Photo courtesy of Vickie Chynoweth

Photo courtesy of Vickie Chynoweth

Well-fed from the Federal Way Farmers Market: Chocolate marble zucchini hazelnut bread

Chocolate marble zucchini hazelnut bread

By Vickie Chynoweth

Botanically, zucchini is a fruit, but it is treated as a vegetable in a culinary context and is often cooked and prepared into savory meals.

The word is an Americansim that comes from the plural of zucchino, the Italian name for the plant and fruit. Zucchini being used as both the singular and plural is in line with other Italian words we use for foods, such as spaghetti, ravioli, and linguini. Zucchini can be eaten raw or can be cooked.

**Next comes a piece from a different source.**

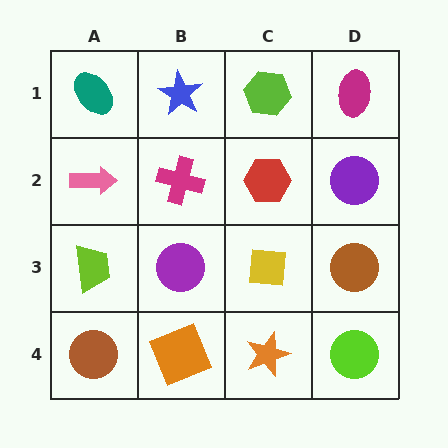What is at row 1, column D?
A magenta ellipse.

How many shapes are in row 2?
4 shapes.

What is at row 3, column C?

Zucchini were developed in Italy in the 19th century near Milan. Zucchini appeared in the North America in the early 20th century, more precisely in the 1920s, probably brought back by Italian immigrants.

Ingredients (makes one loaf)

Chocolate zucchini bread batter:

1 1/2 cups all purpose flour

1/2 cup cocoa powder

3/4 cup packed dark brown sugar

1 teaspoon baking soda

1/2 teaspoon baking powder

1/2 teaspoon sea salt

2 teaspoon ground cinnamon

1/2 cup unsalted butter melted

1/2 cup coconut oil melted

2 large eggs

1 teaspoon vanilla extract

2 cups shredded zucchini (Amador Farms)

3.5 oz 72% Belgian dark chocolate bar chopped

Zucchini hazelnut bread batter:

1 1/2 cups all purpose flour

3/4 cup packed brown sugar

1 teaspoon baking soda

1 teaspoon baking powder

1/2 teaspoon sea salt

1/2 cup unsalted butter melted

3 large eggs

1 1/2 teaspoon vanilla extract

2 cups shredded zucchini (Amador Farms)

1 cup toasted Hazelnuts (Federal Way Farmers Market)

Directions

Chocolate zucchini bread batter:

1. In a large bowl, mix dry ingredients; flour, cocoa powder, brown sugar, baking soda, baking powder, and salt.

2. Mix eggs and vanilla with slightly cooled butter and coconut oil until well blended.

3. Mix egg mixture into flour mixture stirring with a fork until well blended.

5. Add zucchini, stirring until well blended. Gently fold in chopped chocolate bar into batter.

6. Using cooking spray oil two 9×5 loaf baking pans.

7. Set aside and make zucchini hazelnut bread.

8. Preheat over to 350 degrees.

Zucchini hazelnut bread batter:

1. In a large bowl, mix dry ingredients; flour, brown sugar, baking soda, baking powder, salt and cinnamon.

2. Mix eggs and vanilla with slightly cooled butter.

3. Mix egg mixture into flour mixture stirring with a fork until well blended.

5. Add zucchini stirring until well blended. Fold chopped hazelnuts into batter.

6. Set loaf pans side by side. In the bottom of each pan add three large spoon of chocolate zucchini dough leaving space in between each spoonful. Add large spoon full of zucchini hazelnut dough to empty space in bottom of pan. Layer spoonful of dough alternating between the chocolate and the hazelnut dough.

7. Cook in preheated oven for 60 minutes or until done.

8. Once done, cool in pan for 10 minutes. Invert onto wire rack to cool.